Dear Editor, Chronic myelomonocytic leukemia (CMML) is a clonal disorder of aging hematopoietic stem cells characterized by overlapping features of myeloproliferation and myelodysplasia, with a median overall survival (OS) of ≤36 months. Hypomethylating agents (HMAs) have an overall response rate of about 30–40%; however, these agents are ineffective in altering the natural disease biology due to inability to prevent acquisition of molecular abnormalities and transformation to acute myeloid leukemia (AML). Allogeneic hematopoietic stem cell transplantation (alloHCT) is a potentially curative option, with 20–50% patients achieving long-term remissions.
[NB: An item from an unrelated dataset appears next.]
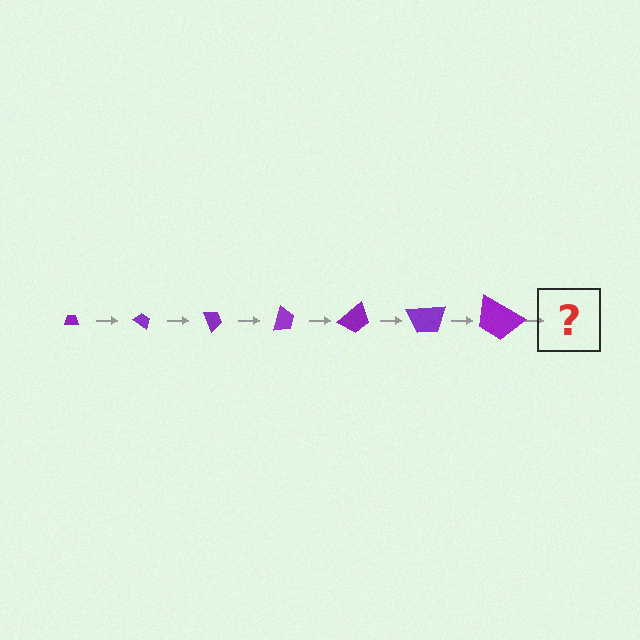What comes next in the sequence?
The next element should be a trapezoid, larger than the previous one and rotated 245 degrees clockwise from the start.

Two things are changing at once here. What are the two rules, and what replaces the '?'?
The two rules are that the trapezoid grows larger each step and it rotates 35 degrees clockwise each step. The '?' should be a trapezoid, larger than the previous one and rotated 245 degrees clockwise from the start.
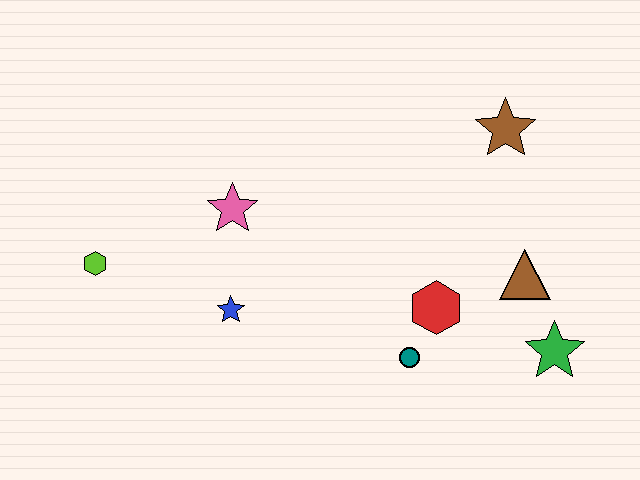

However, as the median age of presentation is 73 years, only a fraction (<20%) of CMML patients are eligible for alloHCT. Prognostic models such as the Mayo Prognostic Model (MPM), Mayo Molecular Model (MMM), Groupe Francais des Myelodysplasies, and the CMML-specific prognostic scoring system (CPSS) are important tools to identify patients at high risk for disease progression and death. Several retrospective analyses of outcomes in alloHCT patients have identified adverse cytogenetics, blast percentage, HCT-comorbidity Index, time to alloHCT, disease control at the time of alloHCT and acute and chronic graft vs. host disease (GVHD) as factors influencing OS and AML-free survival (LFS). In the absence of randomized controlled trials, the questions of optimal timing of alloHCT in CMML, prealloHCT use of HMA vs. cytotoxic chemotherapy, and the selection of patients who should be treated upfront with alloHCT remain unanswered. We performed this study to assess the outcomes and therapeutic impact of alloHCT in patients with CMML.